We must remember these were people who were ambivalent about their own status in society. After all, when people cross any cultural divide, East-West, North-South, or slide across an income divide, they are never sure of what markers they need to adopt. They are uncertain if they do belong to the new class or not. If they are real or pretenders. All those who have travelled and lived across national or ethnic borders, understand the anxieties such uncertainties can impose. But most people do not dwell on the hence perpetual anxiety of the middle-class. After all, when we dissect society into socioeconomic layers, the middle-class occupy the slice that invites the most trepidation. These are the people who can easily slip, with one wrong investment or one erroneous business decision, into the much-reviled (or even worse, much-pitied) lower-income groups. Even if such people do indeed scale ladders of success and reach, after years of self-sacrifice and diligence, the aspirational upper layers, they are often walled off from the cultural elite, from people who seem to carry with enviable facility, the language and codes and subtle gestures of frigid snobs. People who carry, in their exaggerated reserve or iciness, a mysterious appeal. The middle-class can scale the icy peaks of Mount Everest more easily than break into those chilling circles. As the author Manu Joseph notes in his piercing Mint article titled, Escaping India within India, “Affluent India is an archipelago of islands where people pay a premium not for quality but for the invisibility of other Indians. The Indian craving for social islands has only grown.”
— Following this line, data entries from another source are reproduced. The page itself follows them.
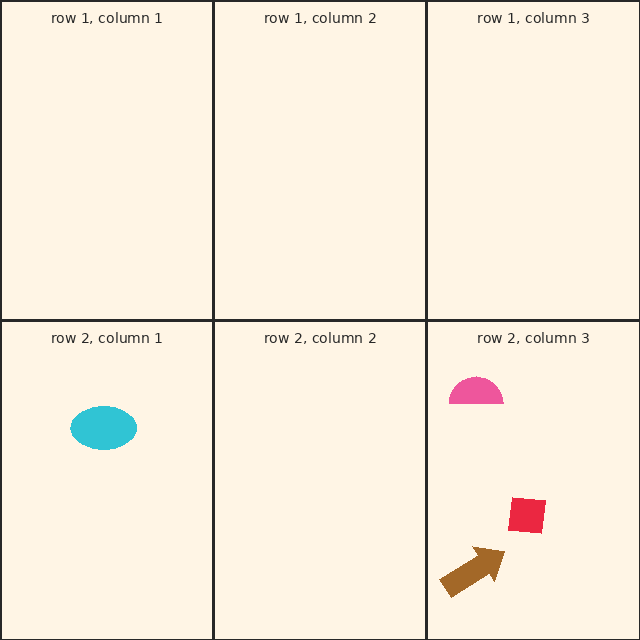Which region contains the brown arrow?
The row 2, column 3 region.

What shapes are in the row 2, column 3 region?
The brown arrow, the pink semicircle, the red square.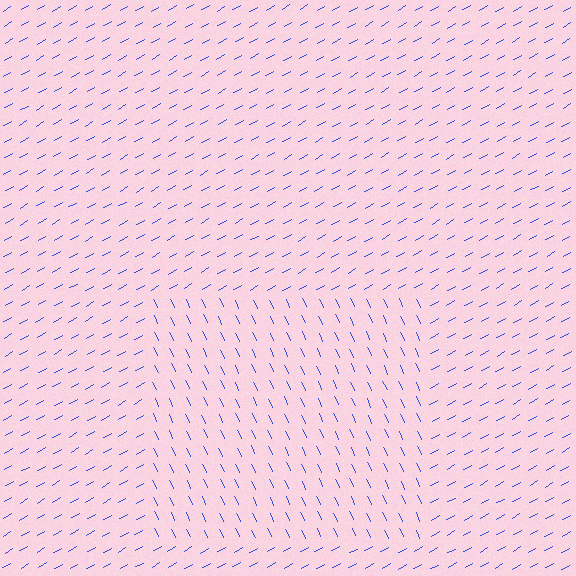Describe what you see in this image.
The image is filled with small blue line segments. A rectangle region in the image has lines oriented differently from the surrounding lines, creating a visible texture boundary.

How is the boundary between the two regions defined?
The boundary is defined purely by a change in line orientation (approximately 86 degrees difference). All lines are the same color and thickness.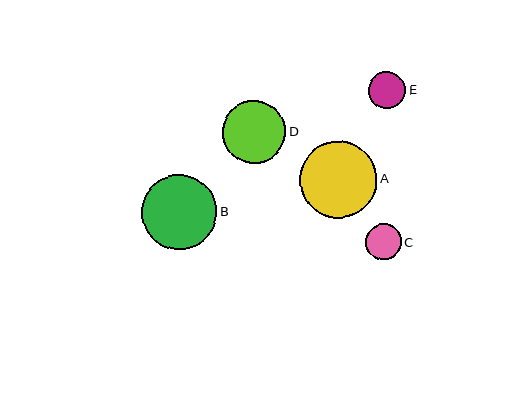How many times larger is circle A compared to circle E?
Circle A is approximately 2.1 times the size of circle E.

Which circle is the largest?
Circle A is the largest with a size of approximately 77 pixels.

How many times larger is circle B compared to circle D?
Circle B is approximately 1.2 times the size of circle D.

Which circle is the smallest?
Circle C is the smallest with a size of approximately 36 pixels.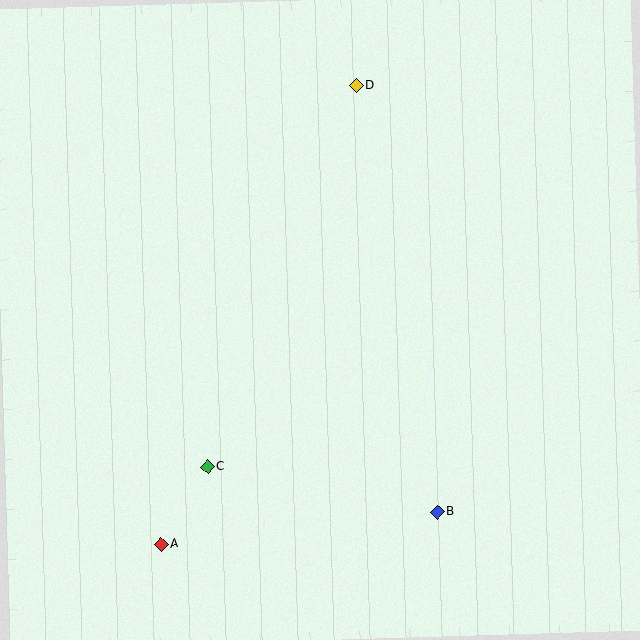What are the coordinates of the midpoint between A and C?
The midpoint between A and C is at (184, 505).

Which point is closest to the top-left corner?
Point D is closest to the top-left corner.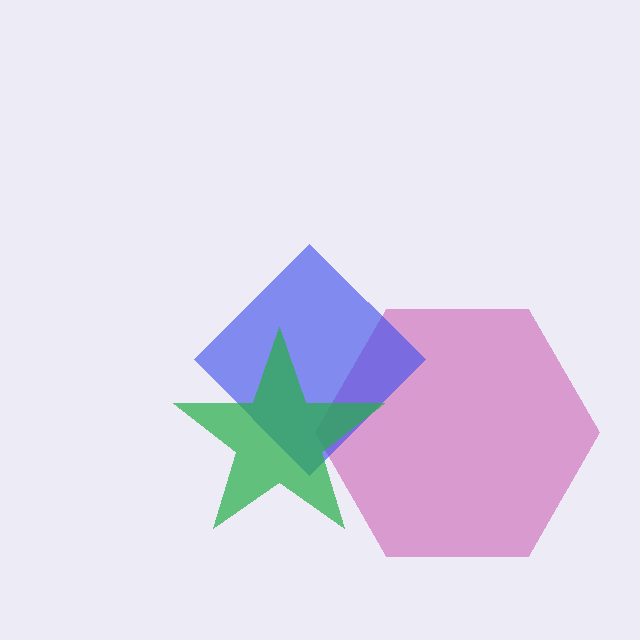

Though there would be many middle-class or even elite people who are indifferent about belonging to the clubbiest of clubs, many others encounter the heightened walls only after they have toiled their way to the gates. Recognition by groups that matter to an individual, is unfortunately a deeper social and psychological need than most people would be willing to acknowledge. In his article titled “The Politics of Recognition,” the author Charles Taylor writes: “[Our] identity is partly shaped by recognition or its absence, often by the misrecognition of others, and so a person or group of people can suffer real damage, real distortion, if the people or society around them mirror back to them a confining or demeaning or contemptible picture of themselves. Nonrecognition or misrecognition can inflict harm, can be a form of oppression, imprisoning someone in a false, distorted, and reduced mode of being.”
Many parents would recognize that their child’s fitting into a social group is more important to their psychological well-being than any other social markers of success. The group can be small (as small as just one other person) or large, but it should be a group that matters to the child. A group that endorses that the child, with all its flaws and defects and vulnerabilities, is already perfect. Or at least worth befriending.
Perhaps, Seurat, who was, according a Wikipedia entry on the La Grande Jatte, “private to the point of secretiveness” harbored such insecurities. Someone who was ambivalent about his place in Parisian society. Perhaps, he related to the people, who stood on the Left Bank, some prostitutes procured by the bourgeoisie, some newly emerged from the lower classes because they mirrored his own ambivalence. Some of his people do odd things in the park. One woman holds a monkey on a leash, another dips a fishing rod into the river. At the center of the piece, a child dressed in white stares directly at the viewer, as if planted there to ask the poignant question: “What will become of these people and their class?” (Source: Wikipedia). A pointed question that, even in the modern context, in the face of growing inequalities, stays unanswered.